Yup, poor Grendel (AKA: Miss Kitty-Poo*-Cat, Little Miss, Poo*-Cat, Madame La Peep, and all other varieties of infantile drivel depending on how the mood takes us) has got ear mites. Bugs in her lugs.

We have no idea where they came from (though we suspect she may have arrived at Cassa De MacBride already endowed with the little buggers). When she was at the V.E.T (say it quietly and never all at once – bit like He Who Shall Not Be Named – lest ye cause a terror-stricken panic) they pointed out that Grendel had nasty creepy-crawlies infesting her not inconsiderable, sticky-up ears. They didn’t actually come right out and say that we were bad parents who should be flogged and pilloried for allowing our little girl to get into this dreadful state, but you could tell it was bubbling just under the surface. So we paid the bill and hotfooted it out of there before they could warm up the Burmese-O’nine-Tails. However, they said they’d taken care of Grendel’s unwanted guests and that this wonder treatment would last for a month.

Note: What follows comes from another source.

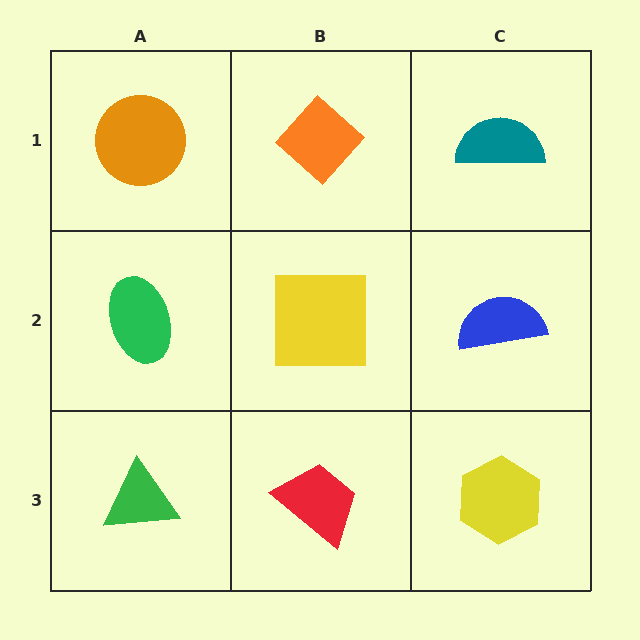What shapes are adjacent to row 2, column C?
A teal semicircle (row 1, column C), a yellow hexagon (row 3, column C), a yellow square (row 2, column B).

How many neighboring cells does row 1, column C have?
2.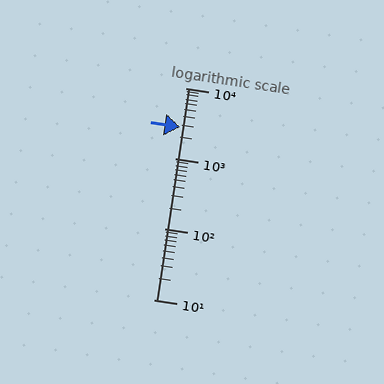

Ha. Ha, ha, ha, haaaa… If only it were to be that simple.

A couple of days later we start noticing that she’s scratching her ears a lot, again (Grendel, not Fiona, who doesn’t have ear mites, only Cooties – well, she is from Fife). Now to start with we think this is just her getting rid of the last of the dead bugs. After all, the V.E.T has taken care of things. They said so.

Altogether now:
“But the bugs came back, the very next day,
yes the bugs came back…”

So now we have to administer fancy-pants eardrops twice a day. Which is bad on three fronts: firstly – it makes us the bad guys, rather then the V.E.T; secondly – said drops have to be kept in the fridge, so they’re cold and who wants that dripping into their lugs? And last, but not even vaguely least, she HATES having the damn things put in. It’s like a tag-team wrestling match where Fiona has to pin Madame La Peep down while I do the ear-dropping. And anyone who has ever tried to restrain an unhappy cat will know what happens to hands, arms, legs and anything else she can get her pointy little claws into.

As a result of all this we now wrap her up in a towel first. The resulting ‘cat straightjacket’ is effective, if a little undignified. She looks like a huge, grumpy, wriggly worm. A look that’s always popular – I sport it myself on numerous occasions.

But at least I don’t have bugs in my lugs!

* I should point out that ‘Poo’ is used here in its fuzzy, term of endearment sense rather than as a pejorative scatological reference.